鍼灸師の小堀です。
最近、思うことがあります。一般の人がもつ鍼へのイメージです。
現在日本の鍼灸受療率は5%と言われています。つまり95%の人は鍼を受けたことがない。
その95%の人の中に「鍼って実際どうなんだろう?」と興味を持ちつつまだ受けたことがない人もたくさんいます。
そう言った人たちがテレビ・雑誌などのメディアで鍼を知ることは少なくありません。
鍼に興味をもってくれることはすごく嬉しいのですが、残念なことに偏った鍼のイメージが広がっています。
テレビの情報はまだまだ影響力が強い
テレビの情報の質などが問われる時代となりましたが、まだまだその影響力は根強いです。
ニュースになれば、一気にみんながうわさする。
なので、鍼灸師の中にもテレビでとりあげてもらおうと取り組んでいる人たちもいます。
様々なイベントを開催したり、取材してもらったり。
そういう形で取り上げられると、やはりメディアのブランド力があるので様々な人にその情報が伝播します。

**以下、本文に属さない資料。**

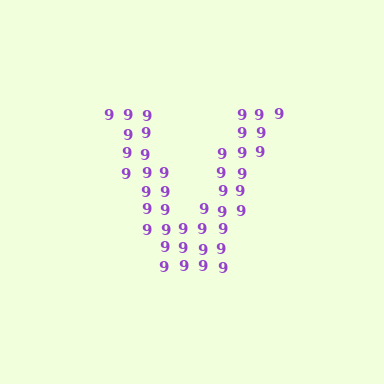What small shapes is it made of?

その影響力は、個人的な発信力を一時的にねじ伏せてしまうのです。
(といっても、すぐに忘れ去られてしまうのも事実ですが。澤村投手の件、まだ覚えている人はどれだけいるでしょうか?)
鍼100本は画になる
一昔前までは、鍼はテレビの対象にはなりませんでした。
しかし、ここ最近になり美容鍼が流行りはじめ、テレビメディアを惹きつけるようになりました。
そんな中で、顔にたくさん鍼をする方法が出てきました。
たくさんの鍼を顔にすることで、テレビメディアとしては画になります。
よくテレビで見かける鍼というと、たくさんの鍼を顔にする方法でしょう。
テレビがつくるイメージは強烈
一般の人にとっての鍼の印象は「顔にたくさん鍼をする」になっているのではないでしょうか。

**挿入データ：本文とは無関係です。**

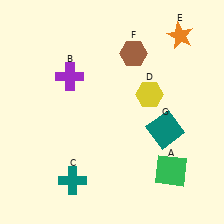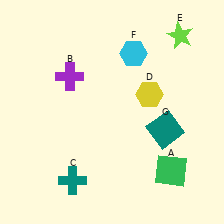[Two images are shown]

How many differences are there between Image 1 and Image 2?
There are 2 differences between the two images.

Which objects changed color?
E changed from orange to lime. F changed from brown to cyan.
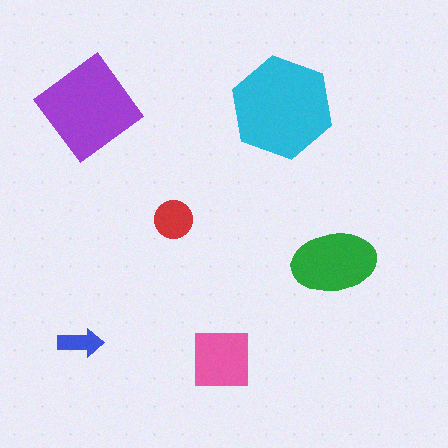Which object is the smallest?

実際、鍼をまだ受けたことがないけれども興味があるという人に話を聞くと
「テレビとかで見たことある。100本とかするんでしょ?」
って言われます。
最近のメディアへの取り上げられ方を考えると、そのようなイメージを持たれることは必然ですね…
複雑な気持ちになります。
テレビには映らない鍼灸の常識を知って欲しい
鍼はツボにしっかり当たれば1本でも大きな効果があります。
鍼100本の1本1本がしっかり効いてしまうと、身体に大きな負担となります。実は、学生時代に100本とはいかなくとも、背中に打てるだけ鍼を打ったことがあります。された人はその後、「だるい」と言っていました。
鍼をすることは、身体に刺激を与えることです。
余計な刺激は少なくしよう、というのが真っ当な考え方です。私たちの常識からすると、100本はやりすぎです。身体がビックリするだけでなく激しく疲労します。
その場ではお得な印象があるように思えても、身体には無理がかかっているのです。
「東洋医学や鍼は身体に優しい・副作用が少ない」とは言われていますが、それは適度な刺激を与えた時の話です。
漢方薬だって、飲みすぎたら身体に悪いのは想像つきますよね。鍼だって同じです。鍼を100本するなら、1本1本をしっかりやったらダメなんです。
これから鍼を受ける人たちには、たくさんの鍼を体に出すやり方が全てではないとと伝えていきたいです。1本の鍼がもたらす効果をしっかり伝えようと思います。